Viel Hoffnung scheint Gessen der Ukraine nicht mehr zu geben. Um die Demokratie zu verteidigen, muss sie die Demokratie zumindest suspendieren, beobachtet sie. Die geplanten
Präsidentschaftswahlen sind ausgesetzt, auch mit Rücksicht auf all die Ukrainer, die im Krieg sind, das Land verlassen haben oder interne Flüchtlinge sind. Und doch: Selenski hatte als ein Kandidat gegen das Establishment begonnen, aber nun ähnele er jenen Funktionären, die er verjagen wollen,
verschanzt in eine Festung. Der Krieg verstetigt sich. Die
Spannungen in der Bevölkerung verschärfen sich. "Diejenigen, die im Land geblieben sind, haben oft wenig Geduld mit den
Ukrainern im Ausland. 'Ich bin sehr wütend auf Frauen, die gehen und ihre Männer hier lassen', sagt Kateryna Ukraintseva (eine Aktivistin aus Butscha). "Entweder man ist eine Familie oder nicht.
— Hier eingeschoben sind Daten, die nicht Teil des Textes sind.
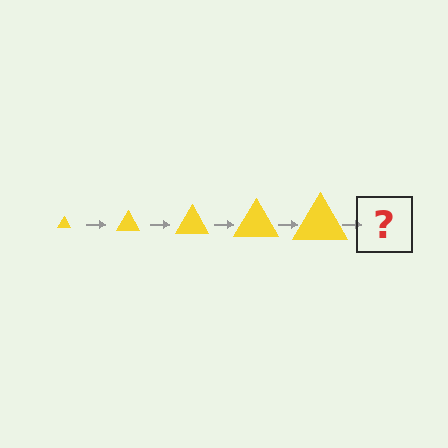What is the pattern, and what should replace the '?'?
The pattern is that the triangle gets progressively larger each step. The '?' should be a yellow triangle, larger than the previous one.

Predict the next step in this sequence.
The next step is a yellow triangle, larger than the previous one.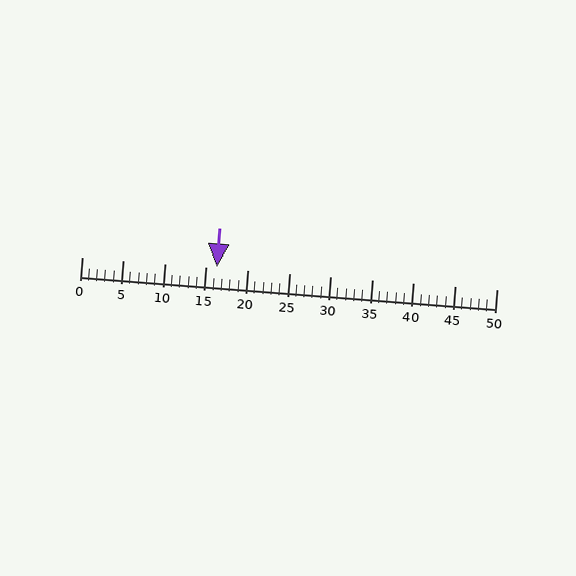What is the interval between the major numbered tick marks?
The major tick marks are spaced 5 units apart.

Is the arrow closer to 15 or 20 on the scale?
The arrow is closer to 15.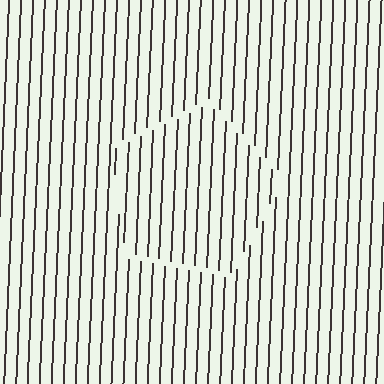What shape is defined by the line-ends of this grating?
An illusory pentagon. The interior of the shape contains the same grating, shifted by half a period — the contour is defined by the phase discontinuity where line-ends from the inner and outer gratings abut.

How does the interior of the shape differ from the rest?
The interior of the shape contains the same grating, shifted by half a period — the contour is defined by the phase discontinuity where line-ends from the inner and outer gratings abut.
Man sollte die Dinge gemeinsam durchstehen.' Die
Scheidungsraten sind stark gestiegen, und es ist eine Binsenweisheit, dass viele Frauen, die nach Westeuropa gegangen sind, sich ein neues Leben aufgebaut haben. 'Jeder Mann, den ich kenne, der seine Frau und seine Kinder ins Ausland geschickt hat, ist inzwischen geschieden', sagt mir der Soziologe Denys Kobzin. 'Die Kluft zwischen denen, die im Krieg gekämpft haben, und den anderen wird immer größer.' Serhiy Leshchenko, Berater von Zelensky, stimmt zu. 'Es ist an der Zeit, dass jene, die
sich als Ukrainer sehen, zurückkommen', sagt er. 'Die Schulen in Kiew sind geöffnet - sie haben alle Luftschutzbunker. Freunde von mir, die mit immer neuen Ausreden kommen, sind keine Freunde mehr.'"
Was hält die
Zukunft des Internets bereit,
fragt sich Akash Kapur. Als
Projekt der ultimativen Freiheit gedacht, muss es sich jetzt angesichts der wachsenden Bedrohung durch die Techgiganten fragen, ob Regierungskontrollen mehr schaden oder nutzen. Indien versucht mit der Plattform
India Stack einen Mittelweg: "Auf einem grundlegenden Level war das Programm eine Bemühung, so etwas wie Sozialversicherungsnummern zu schaffen - keine ganz einfach Leistung für ein so großes Land wie Indien, aber an sich nicht wirklich revolutionär. Unter der Leitung des Tech-Milliardärs Nilekani hat die Plattform sich gegen die öffentliche Skepsis durchgesetzt, gegen bürokratische Lähmungen und gesetzliche Hürden, und 1,4 Milliarden Bürger registriert. Diese verfügen nun über eine
Identitätsnummer aus zwölf Ziffern, die als Aadhaar (Hindu für Grundlage) bekannt ist und mit
biometrischen Daten wie Irisscans und Fingerabdrücken gefüttert ist. Die wahre Errungenschaft Nilekanis ist es aber, die ID-Nummern als Grundlage einer integrierten digitalen Ökologie ('the stack') zu nutzen. Sie besteht aus
staatlich ermöglichten Modulen (sie werden gemeinhin als digital public infrastructure oder DPI bezeichnet), die es den Bürgern erlauben, Online-Bezahlvorgänge durchzuführen, Sozialleistungen zu beziehen, Bankgeschäfte zu tätigen und offizielle Dokumente zu hinterlegen und bescheinigen zu lassen (zum Beispiel Covid-Impfdokumente). So baut die Regierung das, was die World Bank als 'ausloten' einer kontrollierteren - und vielleicht weniger toxischen - Version des Internets versteht, mit Raum für private Programmierer, die, darauf aufbauend, neue Plattformen und Services entwickeln." Ob dadurch nicht auch eine neue Möglichkeit
staatlicher Überwachung geschaffen wird, fragt sich dabei nicht nur Kapur. Sicher ist nur der stetige Wandel: "Das Internet bleibt ein Work in Progress. Aber es gibt Gründe, davon auszugehen, dass seine Zukunft von einem
ganz anderen Standpunkt aus geschrieben wird als seine Vergangenheit."
Weiteres: John Seabrook
fragt sich, wie KI der
Musikindustrie nutzen wird. Merve Emre
stellt die Naturphilosophin, Autobiografin und Romanautorin
Margaret Cavendish (1623-73) vor. Alex Ross
hört die Oper "Chornobyldorf" von
Roman Grygoriv und
Ilia Razumeiko.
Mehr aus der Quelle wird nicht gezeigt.